‘Rocabarraigh’, a film by Thomas Abercromby
This film was part of Thomas Abercromby’s first solo exhibition, commission by Market Gallery at French Street Studios in October 2022.
Rocabarraigh, a phantom island in Scottish Gaelic myth, will appear three times, the last being at the end of the world.
On the first of June 1997, Greenpeace climate activists landed on the tiny uninhabitable granite islet of Rockall in the Atlantic Ocean, situated over 200 miles from the nearest permanently inhabited place in North Uist. The landing was part of Greenpeace’s Atlantic Frontier Campaign, which campaigned to protect the surrounding seas from new oil drilling contracts. Six days into the 42-day occupation, a flag was raised on the islet, declaring Rockall the capital of The Global State of Waveland. Members of the public were then invited to request a certificate of citizenship, and in the following six months, more than 15,000 people applied to be citizens of this micronation. In light of this activism, the British Government dropped Rockall’s maritime boundary designation (EEZ), ending the UK’s attempt to issue new oil and gas exploration contracts in the area. The Global State of Waveland emphasised its conviction of protecting the environment even from a nation as powerful as Britain by playing them at their own game. In doing so, it revealed the absurdity of nationhood.

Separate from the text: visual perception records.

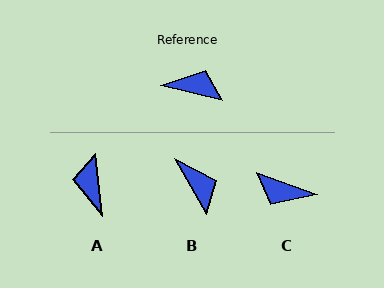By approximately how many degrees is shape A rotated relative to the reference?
Approximately 111 degrees counter-clockwise.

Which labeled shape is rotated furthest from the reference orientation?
C, about 174 degrees away.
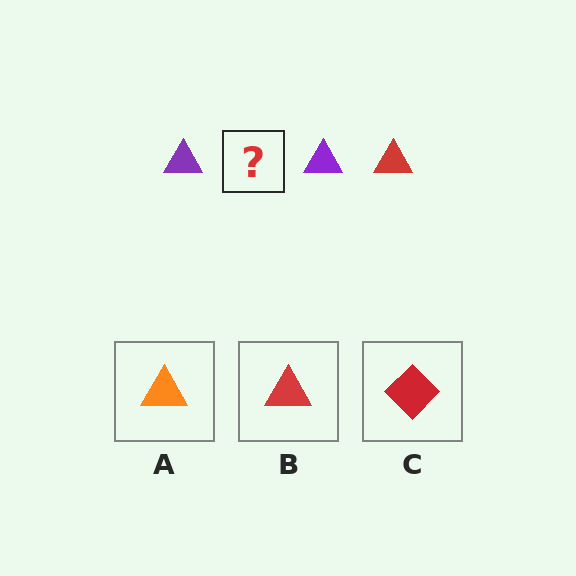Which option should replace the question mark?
Option B.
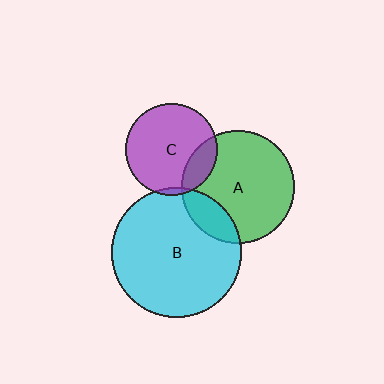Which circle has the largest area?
Circle B (cyan).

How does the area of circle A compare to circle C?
Approximately 1.5 times.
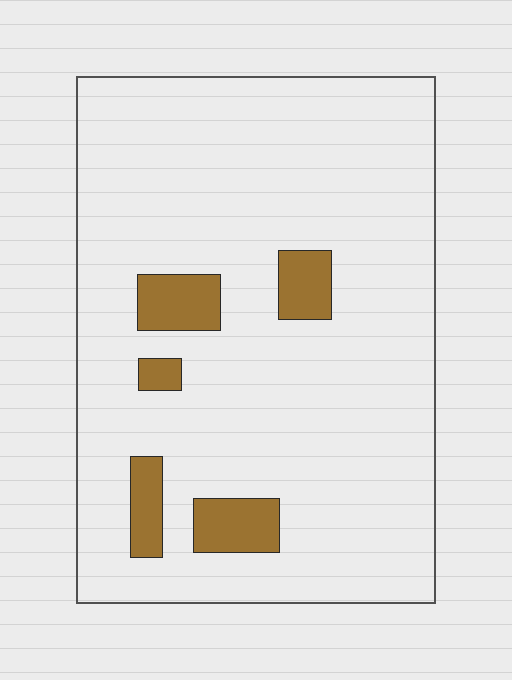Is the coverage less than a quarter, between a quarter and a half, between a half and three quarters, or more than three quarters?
Less than a quarter.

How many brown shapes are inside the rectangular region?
5.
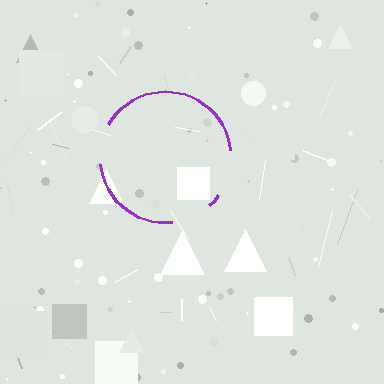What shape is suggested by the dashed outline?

Using archival footage, performance, references to Celtic mythology and interviews between The Global State of Waveland activist Al Baker and Stop Cambo campaigner Lauren MacDonald, the film investigates the overlooked history of the islet’s status as the last territorial expanse of the British Empire and its subsequent occupation by climate activists in 1997. Abercromby’s work explores the relationship between imperialism, sovereignty and ecological collapse by bringing to the fore environmental activists’ efforts from our recent past while drawing links to the current climate emergency.

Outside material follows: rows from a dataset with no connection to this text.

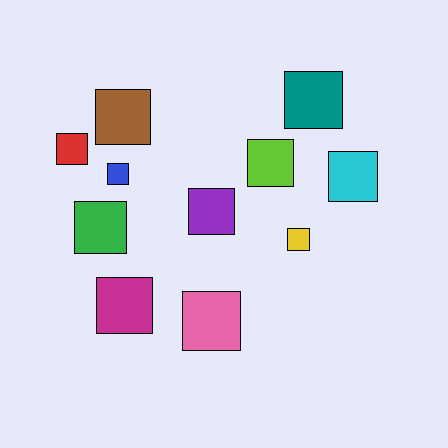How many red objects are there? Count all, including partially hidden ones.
There is 1 red object.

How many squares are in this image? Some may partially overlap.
There are 11 squares.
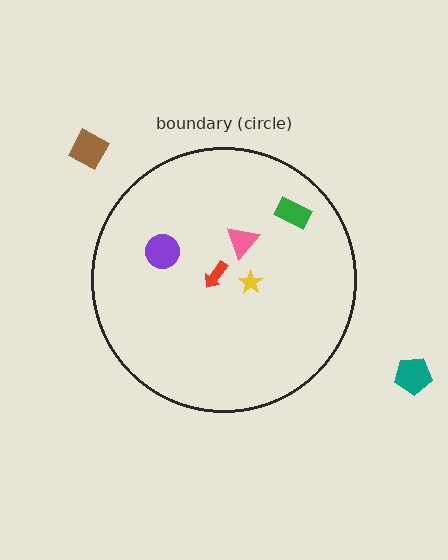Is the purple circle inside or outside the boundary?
Inside.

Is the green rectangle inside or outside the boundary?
Inside.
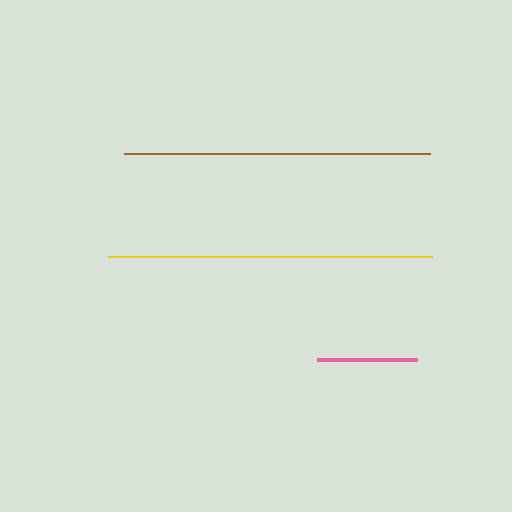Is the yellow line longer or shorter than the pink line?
The yellow line is longer than the pink line.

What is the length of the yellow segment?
The yellow segment is approximately 324 pixels long.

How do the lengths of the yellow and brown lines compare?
The yellow and brown lines are approximately the same length.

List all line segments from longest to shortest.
From longest to shortest: yellow and brown (about equal), pink.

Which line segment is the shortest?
The pink line is the shortest at approximately 100 pixels.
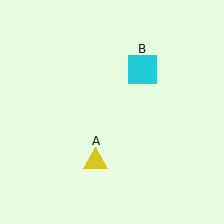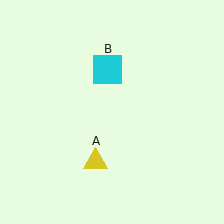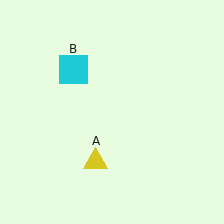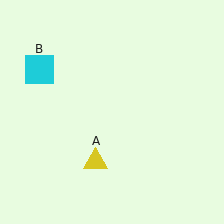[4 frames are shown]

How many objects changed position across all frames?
1 object changed position: cyan square (object B).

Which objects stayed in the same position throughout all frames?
Yellow triangle (object A) remained stationary.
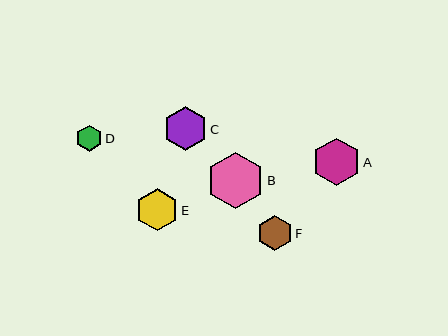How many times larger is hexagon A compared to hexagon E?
Hexagon A is approximately 1.1 times the size of hexagon E.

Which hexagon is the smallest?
Hexagon D is the smallest with a size of approximately 26 pixels.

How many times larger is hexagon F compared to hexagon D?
Hexagon F is approximately 1.4 times the size of hexagon D.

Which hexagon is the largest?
Hexagon B is the largest with a size of approximately 57 pixels.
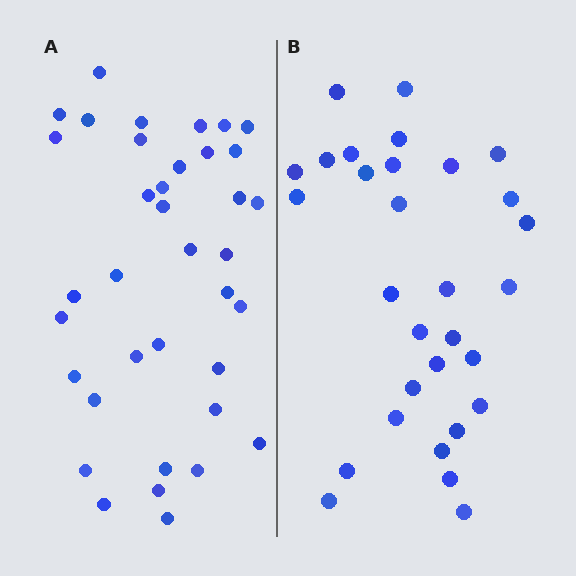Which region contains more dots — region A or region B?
Region A (the left region) has more dots.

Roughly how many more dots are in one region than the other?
Region A has roughly 8 or so more dots than region B.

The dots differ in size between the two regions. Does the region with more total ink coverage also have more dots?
No. Region B has more total ink coverage because its dots are larger, but region A actually contains more individual dots. Total area can be misleading — the number of items is what matters here.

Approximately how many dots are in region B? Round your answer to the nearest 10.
About 30 dots.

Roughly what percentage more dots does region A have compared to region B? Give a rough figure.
About 25% more.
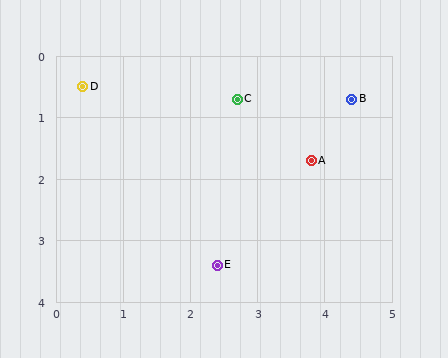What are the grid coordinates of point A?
Point A is at approximately (3.8, 1.7).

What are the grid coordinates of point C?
Point C is at approximately (2.7, 0.7).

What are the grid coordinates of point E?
Point E is at approximately (2.4, 3.4).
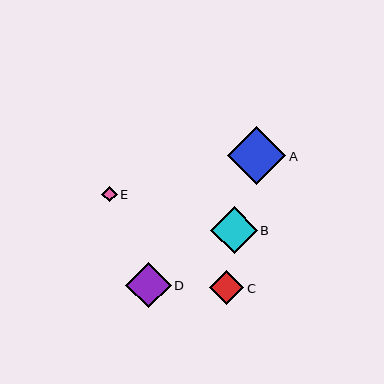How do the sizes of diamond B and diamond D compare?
Diamond B and diamond D are approximately the same size.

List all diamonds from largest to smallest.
From largest to smallest: A, B, D, C, E.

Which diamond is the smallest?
Diamond E is the smallest with a size of approximately 15 pixels.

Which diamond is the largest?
Diamond A is the largest with a size of approximately 58 pixels.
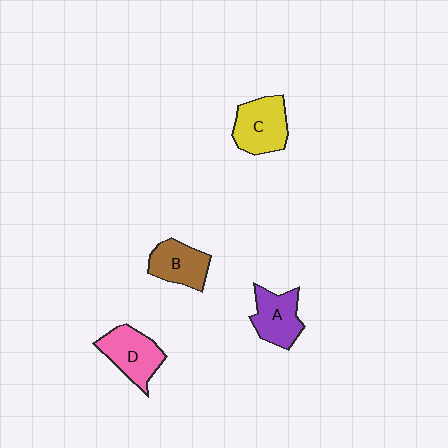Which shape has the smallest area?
Shape B (brown).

The exhibition featured a sculptural work by the artist made from jet stone beads derived from wood, transformed under extreme pressure, which are often prevalent in ancient Celtic rituals. These were intertwined with other semi-precious minerals such as Gold Claddaghs from Ireland and scallop shells (originally used as early Scottish quaichs) overflowing with seawater, traditionally a symbol of love, loyalty and friendship. This work asked us to think about how we inhabit the world, our values, our responsibilities and the possibilities of finding kinship amongst humans and non-humans. Displayed alongside the film and sculptural work were a series of never-before-seen archival objects from the occupation of Rockall, including the original Waveland flag, a passport and currency, as well as photographs and secret planning documents. Together, these items offered further glimpses into this little-known and often-overlooked key piece of environmental activism in Scotland.